Mentre Javier continuava a scendere in campo in Argentina, dall’altra parte del mondo iniziava ad avere diversi estimatori. Tra essi, spunta il nome di Massimo Moratti, che rimane impressionato da questo giovane talento argentino tramite una videocassetta. Dopo un colloquio con l’osservatore nerazzurro in Sudamerica Antonio Angelillo, il figlio di Angelo Moratti si convince, strappando Pupi Zanetti al Banfield per 6,5 milioni di euro. Nessuno avrebbe potuto prevedere cosa sarebbe successo dopo quella presentazione affianco a Giacinto Facchetti e Sebastián Rambert, arrivato anch’esso all’Inter dall’Argentina, sponda Independiente (strana la vita eh?).

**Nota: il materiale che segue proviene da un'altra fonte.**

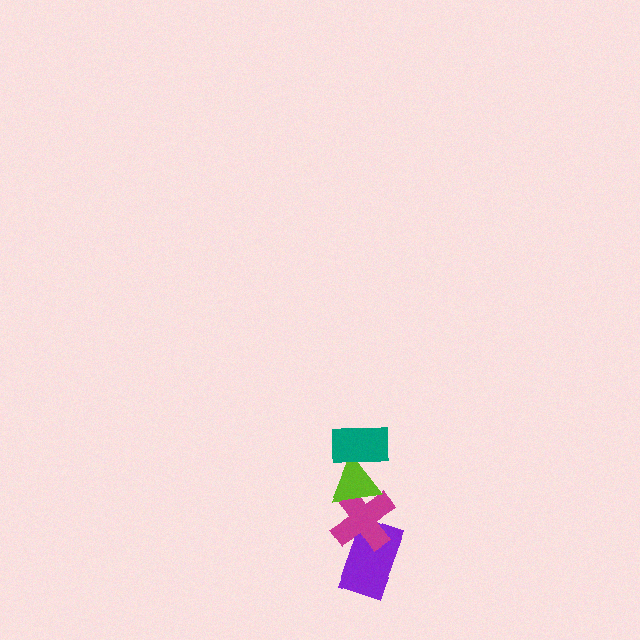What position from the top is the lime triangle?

Dopo un enorme errore iniziale (aveva preso la numero 7, come ti permetti Javier?!), Zanetti entra velocemente nelle gerarchie di Ottavio Bianchi, che lo fa partire titolare nella prima gara di campionato contro il Vicenza: da una parte Zanetti, dall’altra Roberto Carlos, che decide la gara al 53′. Nonostante la legge Bosman non fosse ancora in vigore (quindi potevano essere schierati solo 3 stranieri in campo), Zanetti acquistò molto spazio nella sua prima stagione in nerazzurro: salta solo due gare in campionato.
L’anno successivo, le prestazioni di Zanetti diventano sempre più importanti per il cammino dell’Inter: i nerazzurri si piazzano al terzo posto in classifica, dietro a Parma e Juventus. Inoltre, arrivano in finale di Coppa UEFA, dove vengono battuti dallo Schalke 04, ed in semifinale di Coppa Italia.

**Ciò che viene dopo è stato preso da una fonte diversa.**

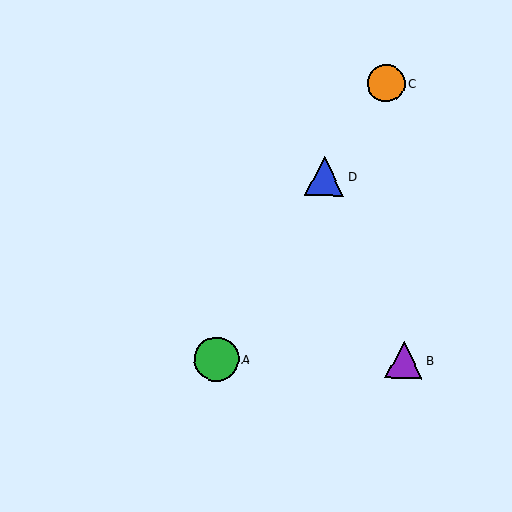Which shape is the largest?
The green circle (labeled A) is the largest.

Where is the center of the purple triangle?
The center of the purple triangle is at (404, 360).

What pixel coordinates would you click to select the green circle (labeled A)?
Click at (217, 359) to select the green circle A.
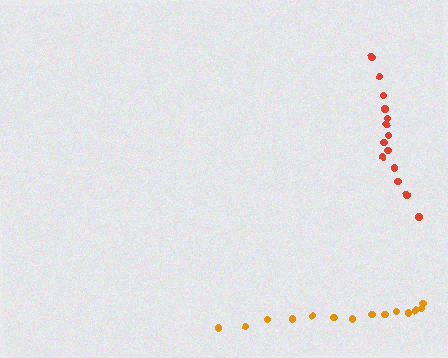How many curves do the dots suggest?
There are 2 distinct paths.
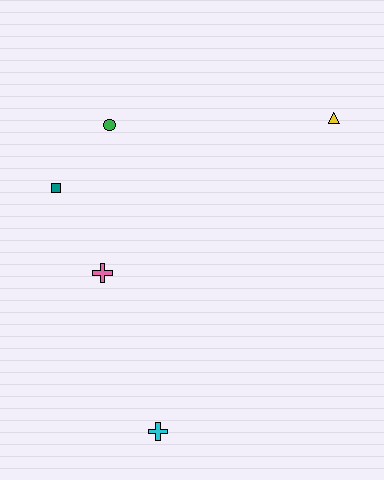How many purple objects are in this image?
There are no purple objects.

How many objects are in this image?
There are 5 objects.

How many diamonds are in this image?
There are no diamonds.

La terza stagione in Italia porta il primo successo. Al Parco dei Principi di Parigi l’Inter sconfigge i gemelli della Lazio per 3-0 e il Pupi lascia il segno: al 60′, Ronaldo batte una lunga punizione dalla destra, Zamorano appoggia di testa e BANG! Zanetti tira un missile terra aria sotto il sette, che non lascia scampo a Luca Marchegiani. Al termine della gara, però, non è lui ad alzare il suo primo trofeo fuori dall’Argentina: per vederlo con la fascia al braccio bisogna aspettare il 28 ottobre 1998. Una partita semplice contro il Castel di Sangro rappresenta l’inizio della leggendaria storia del Pupi Zanetti con l’Inter: IL Capitano.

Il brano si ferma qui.